Passei a noite no apartamento em caos, reduzido à minha cama empoeirada no quarto em que a reforma ainda não chegara. A cabeça girava enquanto tentava esquecer o sofrimento do meu amigo de 21 anos, que conheci há cerca de onze meses, e que só me solicitava livros nas vezes em que nos falávamos. Hoje, quando acordei e me dirigi ao cemitério para o seu funeral, fui lembrando desse convívio ensolarado e pensando em dizer algumas palavras antes do sepultamento, mas demonstrei a mesma confusão que exprimo nessas linhas. O velório estava cheio de colegas de escola do rapaz negro, dono de uma simpatia e de uma beleza radiantes. Os próprios jovens e seus professores improvisaram alguns discursos emocionados e tudo era cabível, e então entendi que a morte é um happening.
Digo isso porque de fato ocorre tudo e nada, é caos mesmo: não consegui chorar nem falar, não soube explicar com todas as palavras porque eu estava ali, o que me unira a ele, o quanto esperei, em segredo, que melhorasse e viesse estar comigo, e sonhei tanta beleza em um delírio descabido. Nem ele me autorizaria propor alguma fórmula tão clara, embora falássemos em viajar, em ficar juntos no meu apartamento por alguns dias, mais do que ficamos no passado.
Deixei o choro imerso naquela mistura de sentimentos e fiquei zanzando na área do velório, aproximando-me e afastando-me, enquanto as muitas pessoas se chegavam ao falecido. Na hora do cerramento do caixão, a irmã mais nova, quase uma criança, colocou na urna funerária alguns muitos doces, barra de chocolate, pacote de amendoins, leite em pó e outras comidas que Albert quis ter na sua vida de alimentação regrada, tanto pela limitação que a anemia lhe impunha quanto por falta de recursos financeiros.

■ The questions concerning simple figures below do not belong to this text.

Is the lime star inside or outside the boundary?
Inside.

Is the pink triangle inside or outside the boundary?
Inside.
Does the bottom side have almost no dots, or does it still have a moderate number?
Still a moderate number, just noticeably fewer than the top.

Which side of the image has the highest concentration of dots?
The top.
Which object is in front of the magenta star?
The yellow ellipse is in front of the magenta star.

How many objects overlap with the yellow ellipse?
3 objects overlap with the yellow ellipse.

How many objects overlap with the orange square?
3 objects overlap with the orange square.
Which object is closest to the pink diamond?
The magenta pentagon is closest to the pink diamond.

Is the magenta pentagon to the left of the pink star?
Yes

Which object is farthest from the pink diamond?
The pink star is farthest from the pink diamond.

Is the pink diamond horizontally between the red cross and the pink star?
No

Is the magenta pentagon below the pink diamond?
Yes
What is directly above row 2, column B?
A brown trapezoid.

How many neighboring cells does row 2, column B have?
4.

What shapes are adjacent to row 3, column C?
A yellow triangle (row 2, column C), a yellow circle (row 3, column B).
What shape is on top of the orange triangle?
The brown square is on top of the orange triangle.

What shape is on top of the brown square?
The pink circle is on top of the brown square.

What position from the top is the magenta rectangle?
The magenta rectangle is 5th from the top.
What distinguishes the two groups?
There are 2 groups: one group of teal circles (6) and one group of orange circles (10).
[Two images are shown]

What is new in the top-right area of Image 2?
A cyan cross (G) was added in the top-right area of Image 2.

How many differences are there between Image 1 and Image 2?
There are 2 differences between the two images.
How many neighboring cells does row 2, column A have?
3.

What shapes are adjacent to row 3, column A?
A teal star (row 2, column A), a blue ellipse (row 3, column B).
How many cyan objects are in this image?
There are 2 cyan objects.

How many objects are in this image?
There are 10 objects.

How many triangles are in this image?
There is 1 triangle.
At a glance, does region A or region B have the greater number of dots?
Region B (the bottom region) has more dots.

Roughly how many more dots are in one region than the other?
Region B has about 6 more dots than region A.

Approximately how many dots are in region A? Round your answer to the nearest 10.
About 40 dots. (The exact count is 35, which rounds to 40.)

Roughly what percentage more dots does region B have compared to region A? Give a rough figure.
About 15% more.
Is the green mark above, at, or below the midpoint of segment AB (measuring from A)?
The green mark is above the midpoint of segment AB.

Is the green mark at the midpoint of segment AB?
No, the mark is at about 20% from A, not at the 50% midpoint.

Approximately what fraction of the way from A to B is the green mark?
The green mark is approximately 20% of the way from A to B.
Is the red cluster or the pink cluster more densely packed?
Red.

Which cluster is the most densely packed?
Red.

Fechou-se a tampa, o professor de karatê e seus alunos robustos, ex-colegas do morto, fizeram questão de carregar o caixão ao ombro, como sinal de honra: Albert tinha aguentado bravamente a dor, resignado e calmo, era um rapaz sereno e bom, merecia. Selou-se a gaveta de alvenaria com cimento e voltamos para a nossa vida, tentando encontrá-la onde a deixamos.
E são as coisas boas, mais do que as más, que me lembram daquele que me chamava tão ternamente de “amigo”, quando o encontrava sorrindo no leito desaparelhado do hospital. É a boa música que toca no rádio e sugere romance ou diversão (sim, espero que ele esteja se divertindo em algum lugar, surfando como nunca o soube fazer aqui, ou imerso em imensa biblioteca, cheio de doces e de risos), ou mesmo que remete a alguma melancolia. Quando falo do livro que escrevi, recordo de como ele me ajudou no lançamento, e como era entusiasta deste tímido escritor.

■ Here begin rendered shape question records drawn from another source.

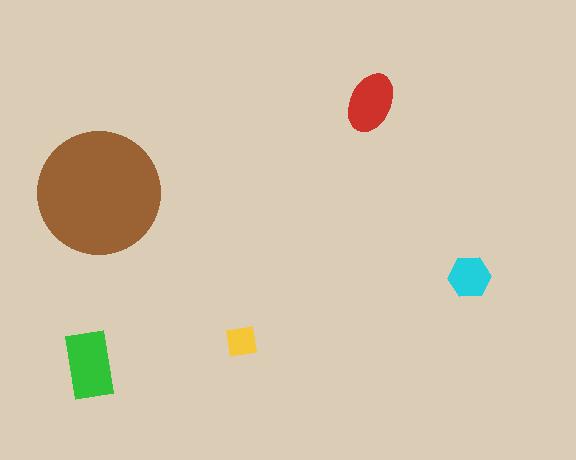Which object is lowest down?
The green rectangle is bottommost.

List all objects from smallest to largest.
The yellow square, the cyan hexagon, the red ellipse, the green rectangle, the brown circle.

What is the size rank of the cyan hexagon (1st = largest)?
4th.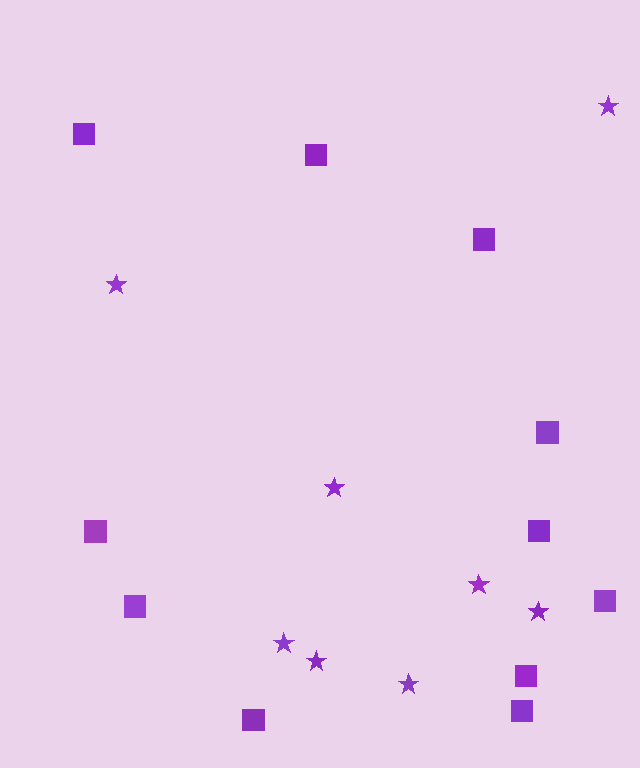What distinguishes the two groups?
There are 2 groups: one group of stars (8) and one group of squares (11).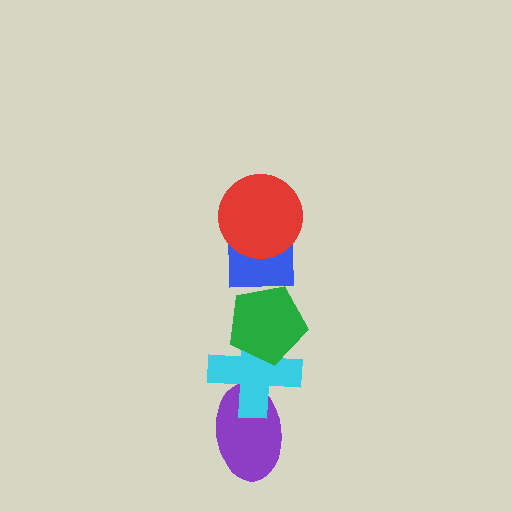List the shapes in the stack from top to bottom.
From top to bottom: the red circle, the blue square, the green pentagon, the cyan cross, the purple ellipse.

Não o esqueço, não posso. Apenas dilato o lamento em horas esparsas, acompanhado das melhores memórias. Assim procuro preencher este luto que terá que acabar, para que eu prossiga, para que prossigamos todos. Meus móveis ainda estão enlutados, mas espero a qualquer hora descortinar as novas tintas, ver a luz que ainda me chega miúda. E desejo a esse meu caro, meu anjo, a paz que merece uma pessoa tão ensolarada. Siga com Deus, meu companheiro Albert.